ベライゾンのiPhoneは、他の通信事業者から一部のハイエンドユーザーをベライゾンに乗り換えさせ、既存のベライゾン顧客を少数転換させ、間接的にベライゾンのLTEネットワーク上で他のデバイスの販売を促進する可能性があると、同氏は述べた。しかし、ベライゾンのiPhoneの販売台数は今年500万台から700万台程度にとどまると予想され、ベライゾンのiPhoneに乗り換えるために既存の契約を解約する際に顧客が支払う高額な費用によって、その伸びは鈍化するだろうと同氏は述べた。
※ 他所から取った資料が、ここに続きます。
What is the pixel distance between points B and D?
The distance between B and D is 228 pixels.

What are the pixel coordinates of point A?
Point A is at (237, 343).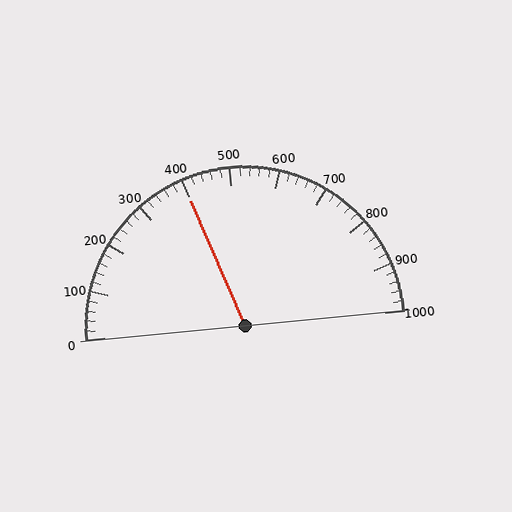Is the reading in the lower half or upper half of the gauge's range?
The reading is in the lower half of the range (0 to 1000).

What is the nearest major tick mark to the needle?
The nearest major tick mark is 400.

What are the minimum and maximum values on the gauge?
The gauge ranges from 0 to 1000.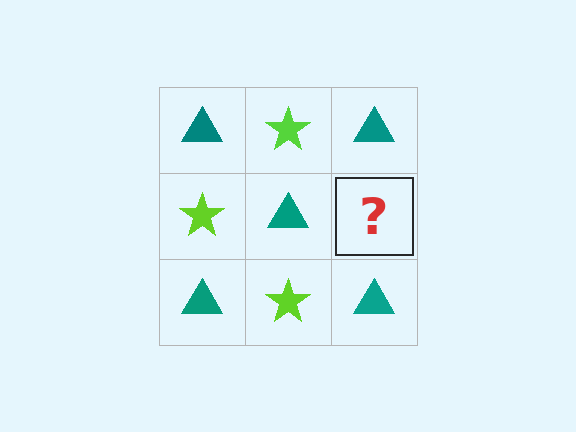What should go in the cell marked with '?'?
The missing cell should contain a lime star.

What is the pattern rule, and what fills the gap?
The rule is that it alternates teal triangle and lime star in a checkerboard pattern. The gap should be filled with a lime star.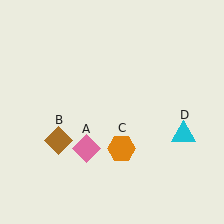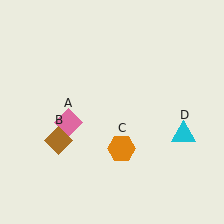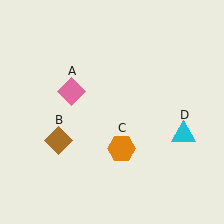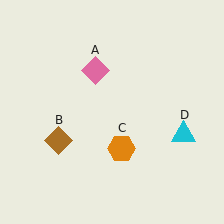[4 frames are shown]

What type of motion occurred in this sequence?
The pink diamond (object A) rotated clockwise around the center of the scene.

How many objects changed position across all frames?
1 object changed position: pink diamond (object A).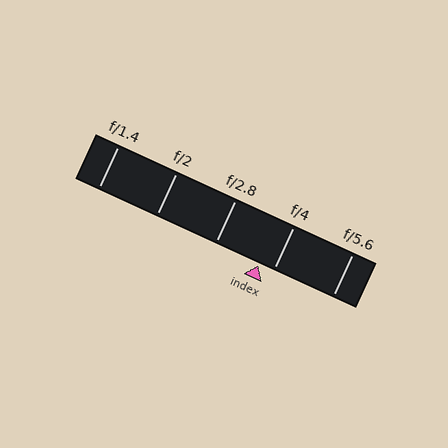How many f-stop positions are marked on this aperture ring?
There are 5 f-stop positions marked.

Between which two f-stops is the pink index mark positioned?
The index mark is between f/2.8 and f/4.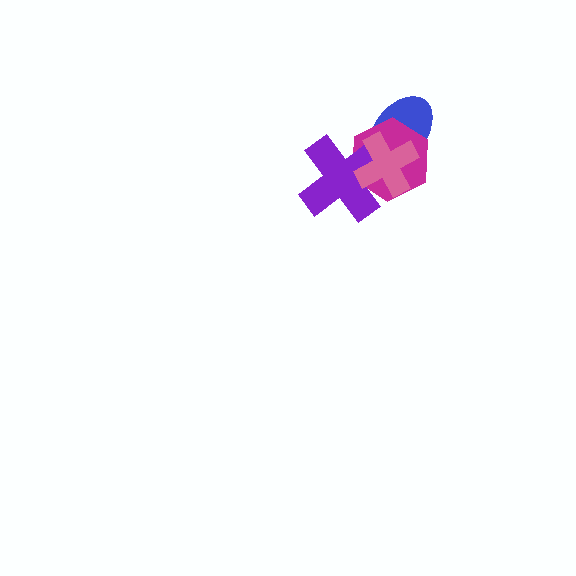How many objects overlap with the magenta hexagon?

「最大の疑問は、ベライゾン・ワイヤレスがこれから到来するAppleへの狂乱的なラッシュに対応できるかどうかだ。彼らは「はい」と答えているが、AT&Tも常にそう言っていた。様子を見るしかない」とアナリストのジェフ・ケイガン氏は述べた。
iPhoneが米国の2つのネットワークで利用可能になることで、すべてのエンドユーザーの体験が向上する可能性があると彼は述べた。「AT&Tの負担が軽減される可能性があり、Verizonが対応すれば、サービスがすぐに改善される可能性がある」と彼は述べた。
IDGニュースサービスのアガム・シャー、ナンシー・ゴーリング、グラント・グロスが本レポートに貢献しました。
午前9時25分(太平洋標準時)に記事全体に詳細情報を追加更新しました。 午前11時10分(太平洋標準時)にIDGニュースサービスが収集したアナリストのコメントに基づき、携帯電話に関する詳細情報を追加しました。